Cygwin provides a Win32 port of the GNU grep pattern matching command. What I have found is 95% of our web traffic is GET requests based on a user typing in a URL or clicking a link. When a user fills in a form/field and submits, it is a POST request. The user enters a URL into a webproxy and then POSTs the value to the server.
One caveat is the search engine. Users are constantly POSTing to these sites. The grep -v parameter specifies a pattern match to exclude.
grep POST logfile.log | grep -v google.com | grep -v yahoo.com | grep -v ask.com > newfile.log
The result is a log file of URLs that are POSTed to. I then look for URLs that appear to be random (e.g.,
/cgi-bin/1.php?=8392ksudowUJSD98wyh3sd87SJDHEused89usU2Je39slf). The pseudo-random string is an encoded URL to pass through the filter.
A third pattern that I grep for is proxy itself. Be careful when you view this report because legitimate websites often use proxy in the URL. For example, ESPN uses proxy.espn.com extensively, but it is not an anonymizer.
I have also subscribed to the mailing list at www.peacefire.org. When a new proxy site is added using their software, they email the URL to the mailing list.

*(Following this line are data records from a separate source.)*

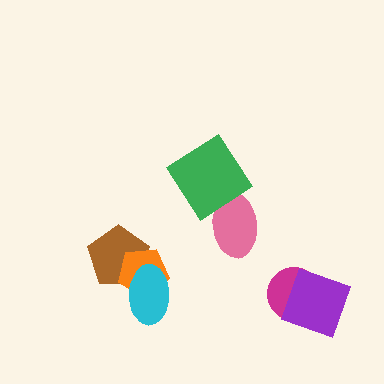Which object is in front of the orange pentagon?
The cyan ellipse is in front of the orange pentagon.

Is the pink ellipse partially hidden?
Yes, it is partially covered by another shape.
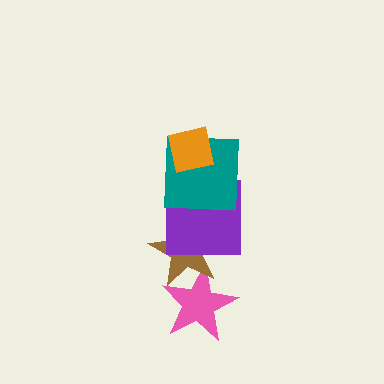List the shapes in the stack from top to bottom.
From top to bottom: the orange square, the teal square, the purple square, the brown star, the pink star.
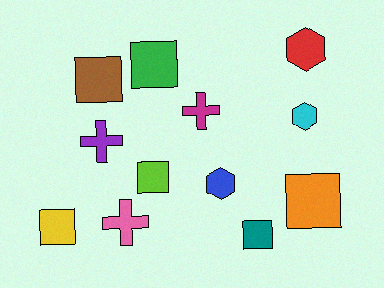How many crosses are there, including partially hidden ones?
There are 3 crosses.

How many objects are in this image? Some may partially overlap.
There are 12 objects.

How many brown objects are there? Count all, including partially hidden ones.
There is 1 brown object.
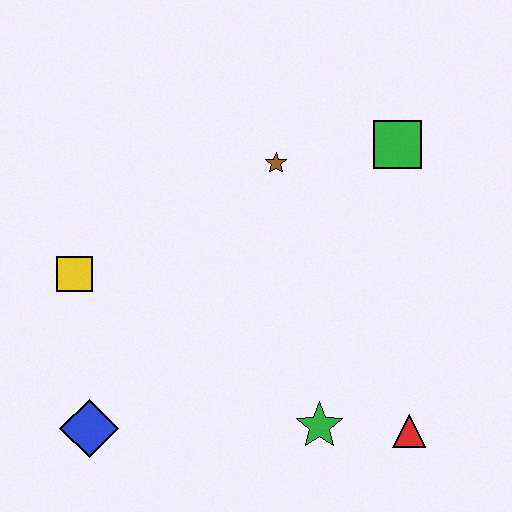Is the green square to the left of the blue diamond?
No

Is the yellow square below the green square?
Yes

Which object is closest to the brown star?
The green square is closest to the brown star.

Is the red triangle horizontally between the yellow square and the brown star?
No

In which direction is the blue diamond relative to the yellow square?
The blue diamond is below the yellow square.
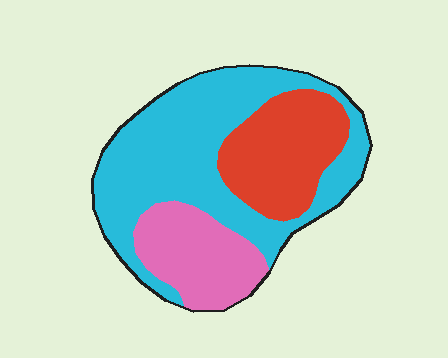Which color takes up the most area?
Cyan, at roughly 55%.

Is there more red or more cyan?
Cyan.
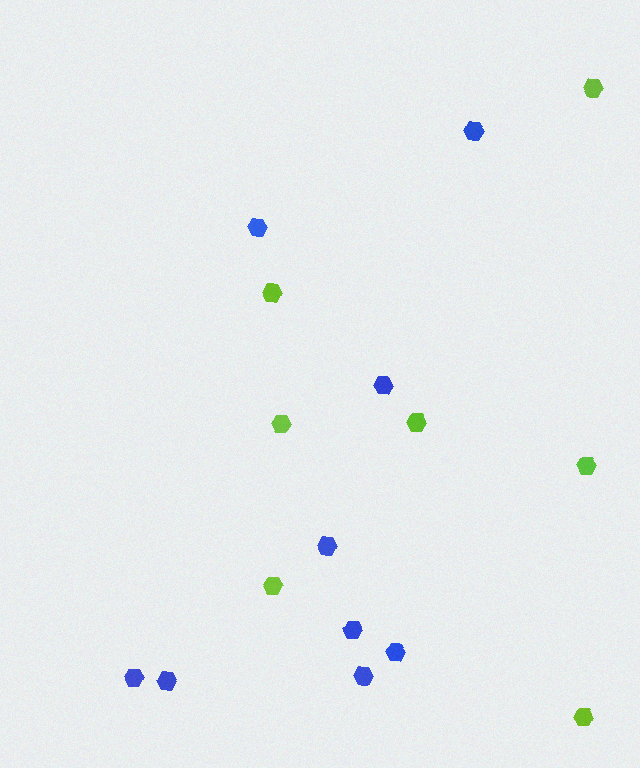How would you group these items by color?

When running in transparent proxy mode, I configure BorderManager to listen on ports 80 and
443. This is the most practical way, without causing issues with non-HTTP traffic on a monitored port.
The better suggestion is to use the proxy settings of Windows and the browser. We allow BorderManager to talk through ports 80, 443, and 1024-65536. This will allow you to log non-standard port traffic while still allowing the traffic to pass. We do not allow our workstations to access the Internet via NAT; all is proxied (HTTP, FTP, RSTP) and therefore logged.
Disclaimer: As with everything else at NetIQ Cool Solutions, this content is definitely not supported by NetIQ, so Customer Support will not be able to help you if it has any adverse effect on your environment. It just worked for at least one person, and perhaps it will be useful for you too. Be sure to test in a non-production environment.